In September, after Torres went on medical leave and threatened to go to The Times with her story, higher-ups reconsidered her request to change employers. Her boss, Werner Wolf of URS, left her a voicemail suggesting that she resign from Summit and ask another subcontractor, Seville Construction Services, to hire her. URS had alerted Seville to expect her call, Wolf told her.
“The key would be, this would have to be all done on your own,” the URS executive said in the voicemail.
So far, Torres has not taken up the offer. To her, the system of paying staff members through subcontractors is baffling.
“Why not just hire me and pay me?” she asked.
In an interview, Wolf called Torres a valued employee and confirmed her account.
“I have no idea why the people up above were not letting her go, or why they were abiding by Michelle Gastelum’s wishes,” he said.
Michelle Gastelum called Torres a disgruntled employee and denied blocking her request to switch employers. She also said neither campaign money nor her father’s connections helped Summit win district contracts.

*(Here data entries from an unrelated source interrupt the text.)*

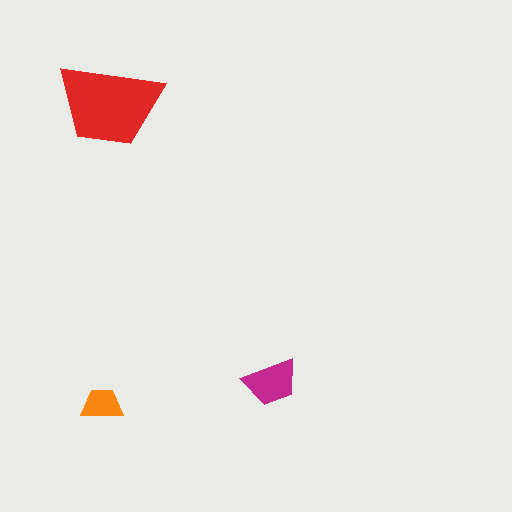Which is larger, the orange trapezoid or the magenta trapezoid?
The magenta one.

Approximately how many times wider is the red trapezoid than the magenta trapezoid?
About 2 times wider.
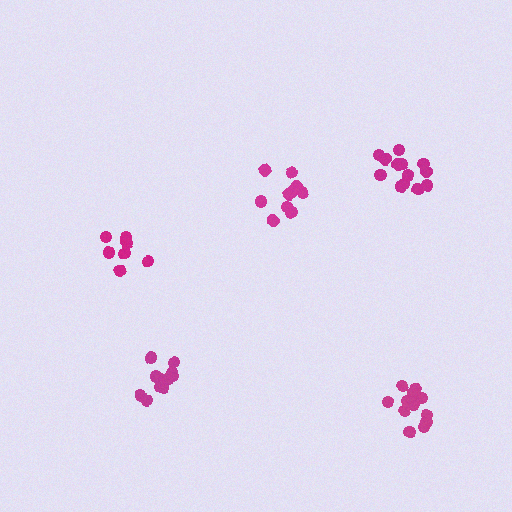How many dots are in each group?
Group 1: 13 dots, Group 2: 13 dots, Group 3: 8 dots, Group 4: 12 dots, Group 5: 11 dots (57 total).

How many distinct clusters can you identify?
There are 5 distinct clusters.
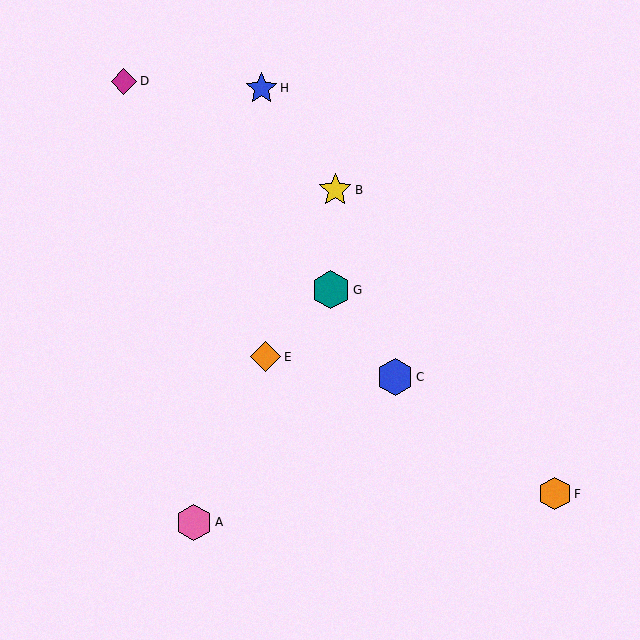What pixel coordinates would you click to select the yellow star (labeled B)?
Click at (335, 190) to select the yellow star B.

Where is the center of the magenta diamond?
The center of the magenta diamond is at (124, 81).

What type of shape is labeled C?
Shape C is a blue hexagon.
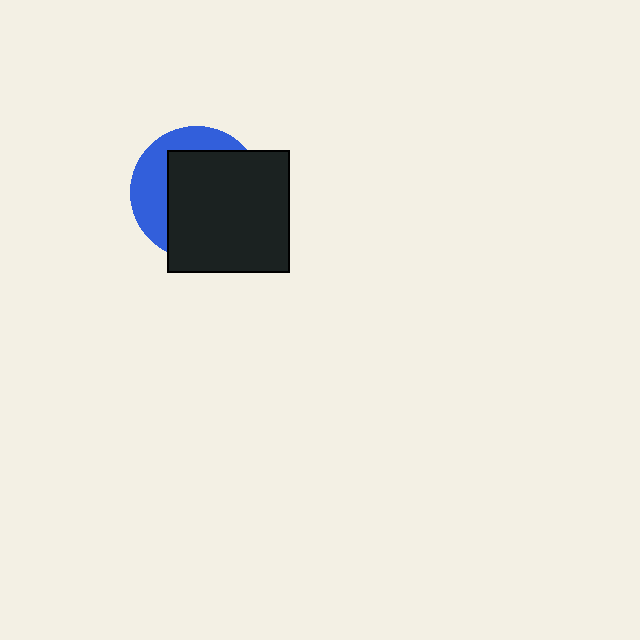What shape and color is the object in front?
The object in front is a black rectangle.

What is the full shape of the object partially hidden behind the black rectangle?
The partially hidden object is a blue circle.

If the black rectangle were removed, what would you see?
You would see the complete blue circle.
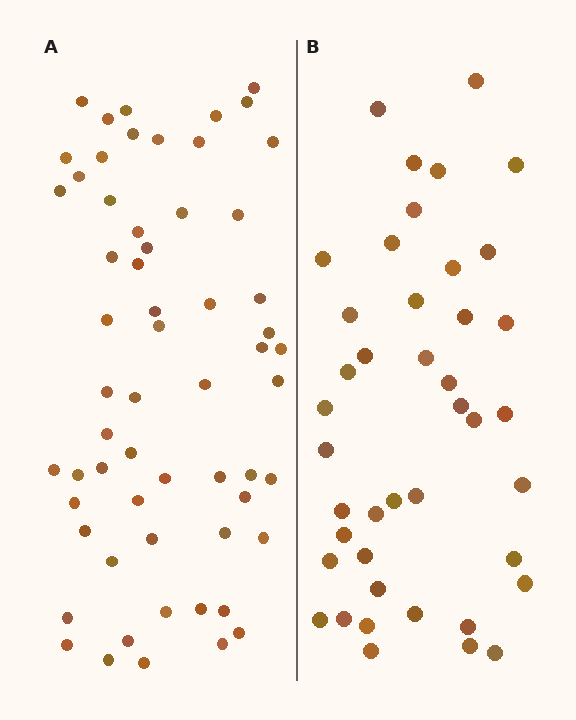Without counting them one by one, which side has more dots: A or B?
Region A (the left region) has more dots.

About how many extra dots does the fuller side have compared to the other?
Region A has approximately 20 more dots than region B.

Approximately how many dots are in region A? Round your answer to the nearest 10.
About 60 dots.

“My business is my business; nothing has been handed to me,” she said in an interview.
Art Gastelum, whose company has a contract to manage construction at one of the district’s campuses, accused The Times of pursuing “a witch hunt” against minority contractors.
“When you’re a small business, you hire the right people for the right client at the right price, and that’s your expertise,” he said.
While some contractors in the construction program have political voltage, others have personal connections in the insular world of Los Angeles school builders. A powerful figure in that world is James Sohn.
Sohn leads the $20-billion building program at L.A. Unified. From April 2007 to July 2009, he was the URS vice president overseeing the college district’s construction program.
During that time, the district employed construction management staff through SASM Consulting, a company owned by Michael Kuehn, a longtime colleague of Sohn’s.
Kuehn is an information technology expert specializing in public works construction. He and Sohn worked in construction management for a Seattle transit agency, Continental Airlines in Houston and L.A. Unified.
They also made a real estate investment together in 2000, buying a house in Cerritos for $249,000. In 2001, Kuehn gave his one-third share in the home to Sohn, property records show. The house was later placed in a Sohn family trust. It is now a rental property, according to a tenant.
Initially, the college district paid SASM Consulting for the services of Kuehn and three other computer and accounting specialists.
Over time, the district put 17 more people on SASM’s payroll. Sohn personally approved five worker assignments to SASM, records show.
Many of those employed through SASM worked in areas other than information technology and accounting. Lynn Winter Gross went on Kuehn’s payroll a month after retiring as a spokeswoman for the college district. She was paid to conduct media tours, attend public relations strategy meetings and plan a sustainability conference, among other duties, labor logs show.
Over the last three years, construction program employees on SASM’s payroll have earned nearly $3 million, records show. But the district has spent $8 million for their services. The difference — about $5 million — has gone to SASM and URS for profit and overhead, records show.
Kuehn did not respond to phone calls and e-mails. Sohn refused repeated requests for an interview.
In corporate registration papers filed with the state, SASM lists as its “principal executive office” a studio apartment in the downtown Museum Tower. Kuehn moved out of the 12th-floor unit last year.
On its bare-bones website, SASM lists a San Mateo address as its corporate office. But there is no sign of SASM there; it is a store called Box Ship & More.
A bank of mailboxes — one of them Kuehn’s — lines one wall. The business rate to rent a mailbox is $54 for three months.
Times researchers Malloy Moore and Sandra Poindexter and correspondent Dianne Klein contributed to this report.